Nei giorni 5, 6 e 7 giugno si è tenuta a Roma, presso la sede della FAO la settima assemblea plenaria della Global Soil Partnership (GSP). 
L’impressione generale che si è potuta ricavare dallo svolgimento dei lavori è stata molto positiva per il grandissimo fermento che la FAO è riuscita a generare sul tema del suolo e della sua protezione. Di anno in anno si percepisce l’accrescersi della consapevolezza sull’importanza del suolo per la vita sulla terra da parte di un numero sempre maggiore di Paesi, l’entusiasmo dei Paesi in via di sviluppo è coinvolgente, stimolante la dinamicità di altri Paesi che sono riusciti in qualche anno a realizzare progetti di potenziamento delle loro infrastrutture a supporto del suolo, fino alla istituzione, come nel caso della Tailandia, di un Centro di ricerca con più di 100 ricercatori dedicato al suolo per garantire un filo diretto con la GSP. I Paesi dell’U.E. più inerti, probabilmente perché molto più consolidati nella loro conoscenza sulla materia e quindi più restii ad accettare strategie politiche diverse.

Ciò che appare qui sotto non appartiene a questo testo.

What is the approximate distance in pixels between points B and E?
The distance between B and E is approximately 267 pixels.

Sono state illustrate da parte del Segretariato della GSP, dell’International Techical Panel (ITPS), dei Coordinatori dei Partenariati Regionali e dei Coordinatori dei Pilastri tutte le attività svolte nel corso dell’ultimo anno (giugno 2018-giugno 2019).
E’ stata illustrata una consistente mole di attività e di iniziative che a tutti i livelli sono state portate avanti da un numero sempre crescente di istituzioni che aderisce al partenariato diffondendo la cultura sul suolo a 360° fino a raggiungere la popolazione.
Il segretariato ha sottolineato l’importanza strategica che hanno avuto nell’implementazione delle attività le alleanze nazionali che si sono andate costituendo nel tempo, solo 9 a livello mondiale e 2 a livello euro-asiatico. L’Italia è una di queste. Si è fatto esplicito invito a tutti i Governi di dotarsi di una alleanza nazionale per facilitare il flusso di informazioni dal partenariato globale a quello regionale verso quello nazionale.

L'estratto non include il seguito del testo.